Die Anforderungen sind hoch, die Bezahlung hält sich in Grenzen: Für 7138,66 Euro im Monat (Besoldungsgruppe B2) beziehungsweise 7559,12 Euro (B3), je nach Voraussetzungen, soll der Amtschef oder die Amtschefin nicht nur knapp 3900 Mitarbeiter führen und das Amt in den gemeinderätlichen Gremien sowie gegenüber anderen Institutionen vertreten, sondern auch dafür sorgen, dass die Jugendhilfe in Stuttgart strategisch richtig aufgestellt ist und fachlich weiterentwickelt wird. Zu den konzeptionellen Aufgaben des Amtsleiters gehört auch, die Kooperation mit den Verbänden der freien Wohlfahrtspflege, mit Kirchen und sonstigen Gruppen voranzutreiben, wie es vor einigen Monaten in einer Zeitungsausschreibung vom 27. August hieß.

Gesucht werde ein Mensch mit „umfassenden Erfahrungen in der Führung großer Organisationseinheiten mit interdisziplinärer Ausrichtung – vorzugsweise im kommunalen Umfeld – und ausgeprägten Führungskompetenzen“, zudem entscheidungsfreudig und mit „ausgeprägter Kommunikationsbereitschaft“. Und selbstverständlich werden ein einschlägiger Hochschulabschluss und „langjährige Praxiserfahrungen und Kenntnissen im Bereich der Jugendhilfe“ vorausgesetzt.

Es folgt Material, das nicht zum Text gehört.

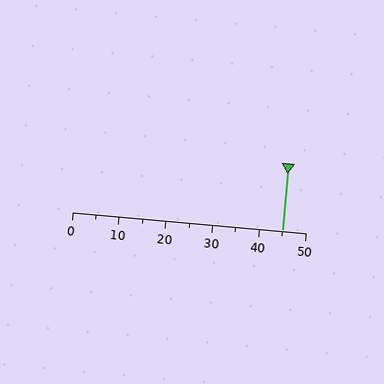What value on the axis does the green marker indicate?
The marker indicates approximately 45.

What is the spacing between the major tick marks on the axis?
The major ticks are spaced 10 apart.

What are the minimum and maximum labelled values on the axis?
The axis runs from 0 to 50.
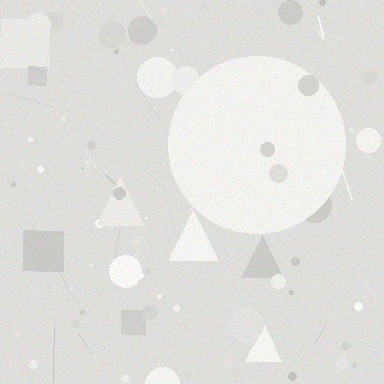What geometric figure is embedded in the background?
A circle is embedded in the background.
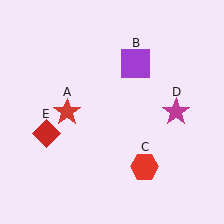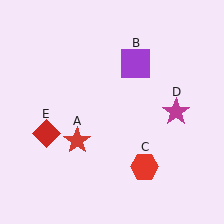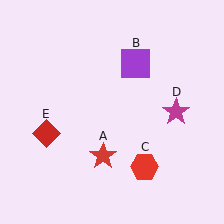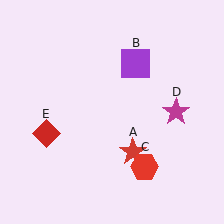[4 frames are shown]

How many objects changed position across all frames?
1 object changed position: red star (object A).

Viele Aufgaben: Kitaplätze ausbauen, Fachkräfte gewinnen

Was so nicht in der Ausschreibung steht, aber den oder die Neue sicherlich ebenfalls beschäftigen wird, ist der stete Aus- und Umbau der Kitaplätze, der Umgang mit klagenden Eltern und die Gewinnung weiterer Fachkräfte, für die es am besten ein kreatives Händchen braucht. Denn schließlich ist das Stuttgarter Jugendamt auch Trägerin von 181 Kindertageseinrichtungen mit insgesamt 11 228 Plätzen. Und neben Betreuung haben die Einrichtungen ja längst auch Bildung zu bieten, was bei der zunehmenden Zahl von aus dem Ausland kommenden Kindern womöglich auch inhaltlich neue Konzepte erfordert.

Allerdings muss der oder die Neue nicht bei Null anfangen. Für seine konzeptionelle Arbeit hat das Amt immer wieder Lob bekommen – nicht nur von den Gemeinderatsfraktionen, auch überregional. In Sachen Kinderschutz, Prävention und frühe Hilfen gilt das Amt weit über Stuttgart hinaus als Vorreiter. Auch Sozialbürgermeisterin Isabel Fezer sieht ihr Jugendamt „in allen Bereichen gut aufgestellt – es steht exzellent da“. Eine bundesweite Sonderstellung habe dieses mit seinen Hilfen zur Erziehung – „weil wir das selber machen, da können wir andere Maßstäbe setzen“.

Neue Herausforderung: unbegleitete Flüchtlingskinder

Bewährt habe sich auch die Umstellung auf eine sozialräumliche Verantwortung mit dezentralen Organisationseinheiten – „da waren wir vornedran“, so Fezer. „Die Jugendlichen müssen in ihrem Quartier angesprochen werden, in ihren Familien, in ihrer peer group“, erklärt die Bürgermeisterin. Und: „Das ganze Umfeld muss einbezogen werden.“ Nicht zuletzt hat auch die Maxime, dass man auf die Selbstkräfte der Familie setzt, sowie das differenzierte Beratungsangebot dazu geführt, dass das Jugendamt in der öffentlichen Wahrnehmung nicht mehr nur als strenge, angsteinflößende Kontrolleinrichtung wahrgenommen wird, sondern auch als Dienstleister. Bei der Vergabe der Kitaplätze könnte es allerdings noch nachbessern. Und: „Neue Herausforderungen sind die unbegleiteten minderjährigen Flüchtlinge“, sagt Fezer. „Ein anderes großes Thema ist die Inklusion: die Einbeziehung von Jugendlichen mit Behinderung in die Jugendhilfe.“ Nach einer nichtöffentlichen Vorstellungsrunde im Verwaltungsausschuss wird der Gemeinderat am 14. April sein Votum abgeben. Ob der neue Leiter sein Amt dann bereits am 1. Mai antreten wird, wie in der Ausschreibung vorgesehen, ist noch offen.